Policy is often represented as a process in which those who make policy – for example, national or local government or individual organisations – decide on the overall direction of travel and establish the rules and structures which determine how this should be delivered. Policymakers like to work with metaphors which suggest control: for example, ‘policy levers’ which can be ‘pulled’, or ‘policy mechanisms’ which can be ‘fine-tuned’. These indicate a mechanistic, top-down, transmission model in which the designed intention is realised in practice.

It does not take a very thorough examination of policy initiatives to realise that this is rarely the case; that changes in policy undoubtedly lead to changes in practice, but not always in the ways intended. For example Gus John (2017) argues that there is never a more urgent time for the government to pay attention to youth policy. Practitioners have an important role in shaping, transforming or resisting the innovations and reforms which policy introduces. Andy Rixon argues that youth practitioners are not simply implementers of policy directives; rather, they filter or mediate these through their own sense of what is best for young people:

What practitioners do is mediated through their own beliefs and values.

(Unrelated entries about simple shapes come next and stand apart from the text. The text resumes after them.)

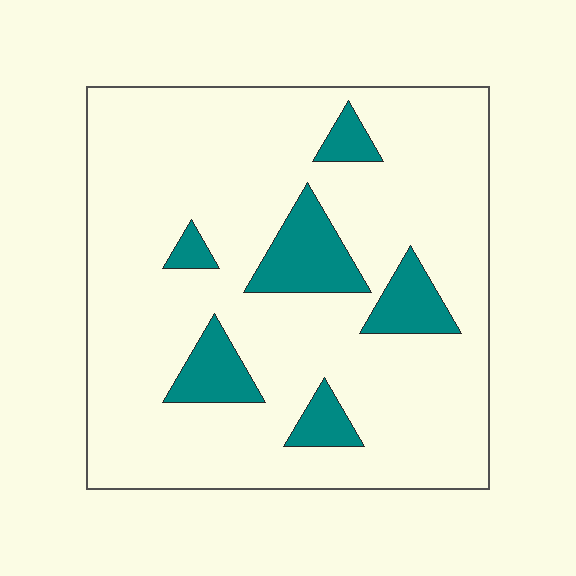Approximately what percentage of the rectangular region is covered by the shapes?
Approximately 15%.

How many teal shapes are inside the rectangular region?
6.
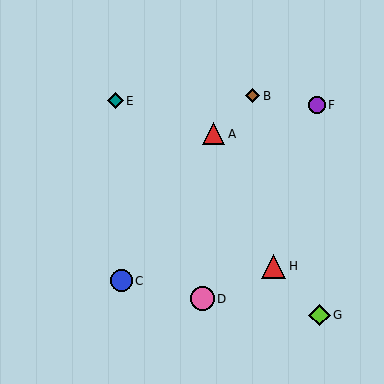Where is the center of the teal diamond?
The center of the teal diamond is at (115, 101).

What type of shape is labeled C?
Shape C is a blue circle.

Some will have professional or occupational codes of values or ethics that can give them another source on which to draw in order to be openly critical of the implications of legislation or policy where these are seen to run counter to the interests of young people.

Andy Rixon (2007)

The process of policy implementation might better be understood as a dialogue, in which the intentions of policy makers are translated or mediated by practitioners and the wider public as they move from policy intention to practical application.

When writing about youth work, Jean Spence describes the relationship between policy and practice in the following terms.

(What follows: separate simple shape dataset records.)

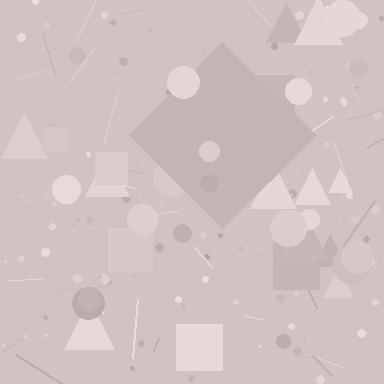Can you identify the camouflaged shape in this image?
The camouflaged shape is a diamond.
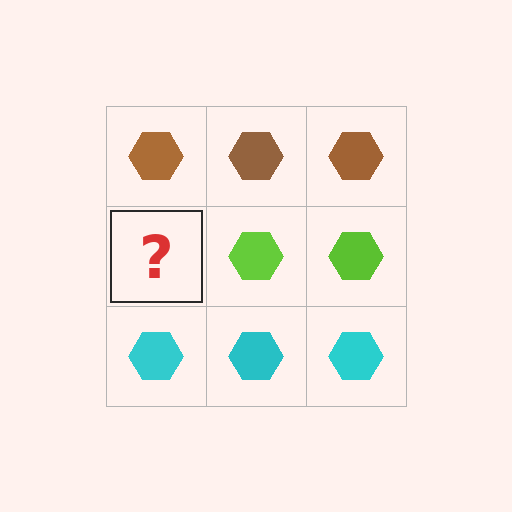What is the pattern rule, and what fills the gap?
The rule is that each row has a consistent color. The gap should be filled with a lime hexagon.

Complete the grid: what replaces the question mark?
The question mark should be replaced with a lime hexagon.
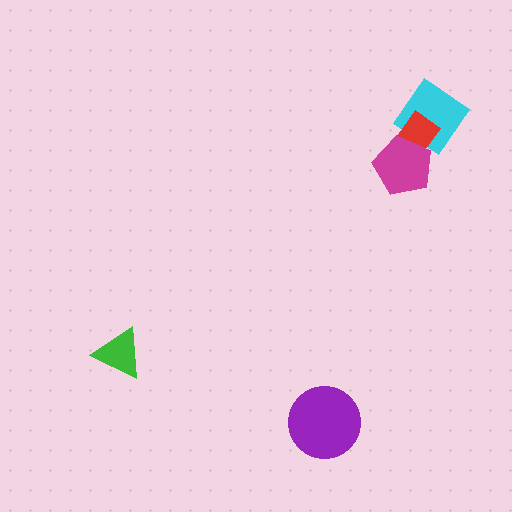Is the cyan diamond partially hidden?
Yes, it is partially covered by another shape.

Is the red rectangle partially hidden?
Yes, it is partially covered by another shape.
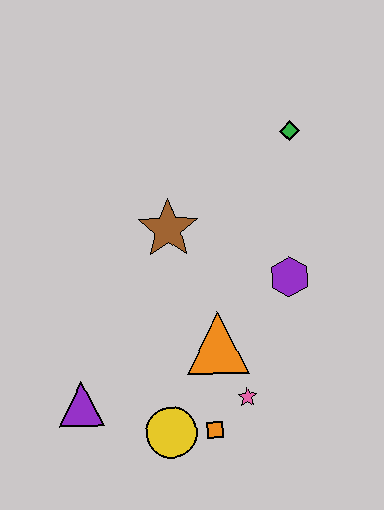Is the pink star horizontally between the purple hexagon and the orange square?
Yes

Work with young people is shaped by a combination of professional values and purposes, the needs of young people themselves and the imperatives of policy … but workers interpret policy through the lens of their professional knowledge and their understanding of the young people who come into their sphere of influence.

Jean Spence (2007, p. 287)

Similarly, Hazel Kemshall argues that people in face-to-face contact with service users retain a degree of power through their role as interpreters of policy in practice settings. Note how she uses the image of practitioners acting as a ‘firewall’ between policy and its implementation in practice:

It is also important to recognise that policies are also mediated by the workforces tasked with implementing them. Workers bring their own values and ideologies to bear on policy interpretation and delivery, and in the area of youth policy they may for example present ‘firewalls’ to the direct impact of current policies.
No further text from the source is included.